Dr. Gilkey tries to meet this objection.  Though the theory of "mythological language . . . deliberately denies this language is to be interpreted literally"; though "like the symbol of the Fall, creation has no inherent and original factual content"; and though "we can never regard personal symbols about God as literally applicable"; still there is a direct, unsymbolic knowledge of God. It is not to be found in any metaphysical term like Pure Being, or First Cause, for metaphysical terms such as these are only indirect symbols. Nor is this direct knowledge found in the terms Creator and Lord, for "It is only by analogy and paradox, not by literal language, that we can speak of God as our Creator and Lord."

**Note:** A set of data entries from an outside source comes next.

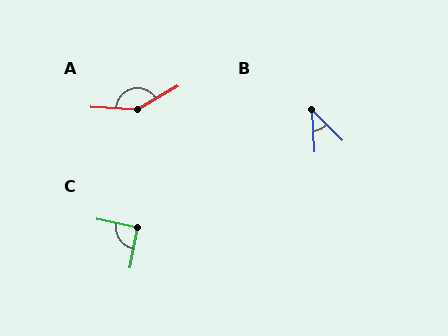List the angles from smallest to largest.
B (41°), C (91°), A (147°).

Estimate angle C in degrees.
Approximately 91 degrees.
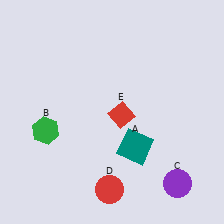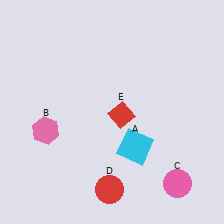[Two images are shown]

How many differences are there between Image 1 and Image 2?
There are 3 differences between the two images.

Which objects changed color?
A changed from teal to cyan. B changed from green to pink. C changed from purple to pink.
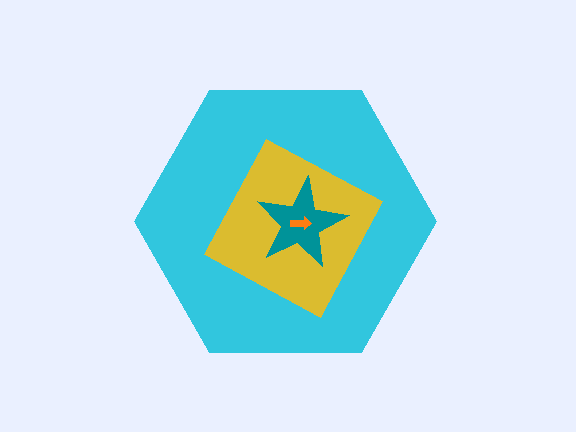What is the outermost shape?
The cyan hexagon.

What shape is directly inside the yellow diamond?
The teal star.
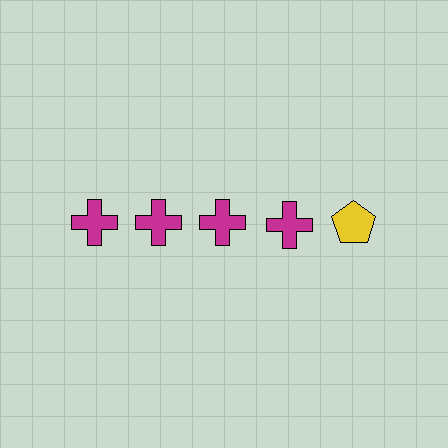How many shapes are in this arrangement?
There are 5 shapes arranged in a grid pattern.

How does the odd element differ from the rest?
It differs in both color (yellow instead of magenta) and shape (pentagon instead of cross).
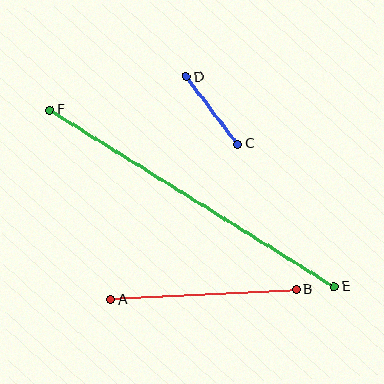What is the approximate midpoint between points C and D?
The midpoint is at approximately (212, 111) pixels.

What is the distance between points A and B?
The distance is approximately 185 pixels.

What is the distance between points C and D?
The distance is approximately 85 pixels.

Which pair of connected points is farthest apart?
Points E and F are farthest apart.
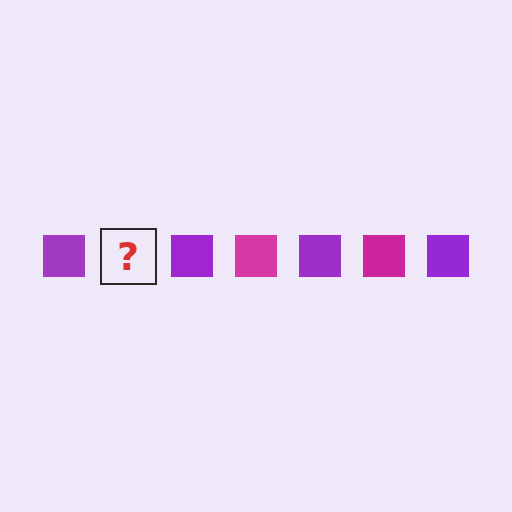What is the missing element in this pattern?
The missing element is a magenta square.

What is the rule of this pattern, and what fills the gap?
The rule is that the pattern cycles through purple, magenta squares. The gap should be filled with a magenta square.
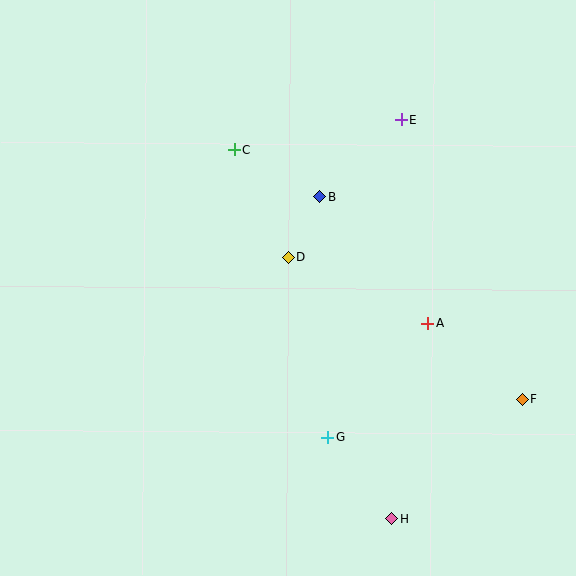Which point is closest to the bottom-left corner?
Point G is closest to the bottom-left corner.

No, God is known directly and unsymbolically as holy love in Christ. Even so, "In Christ, God is not known as He is in Himself." But "all who receive Him in faith can now experience and know with overwhelming immediacy the nature of God as holy love . . . Thus the personal recreative love of God in Christ, not the ontological power of God in general existence, is the one unsymbolic and direct idea of God that Christians possess."

Strange, is it not, that if metaphysical being and cause are symbolic, if Creator and Lord are only analogical, and if "we can never regard personal symbols about God as literally applicable," the term love is unsymbolic and direct! This unsatisfactory and inconsistent defense of the theory leaves us with the conclusion that mythological theology is mythological.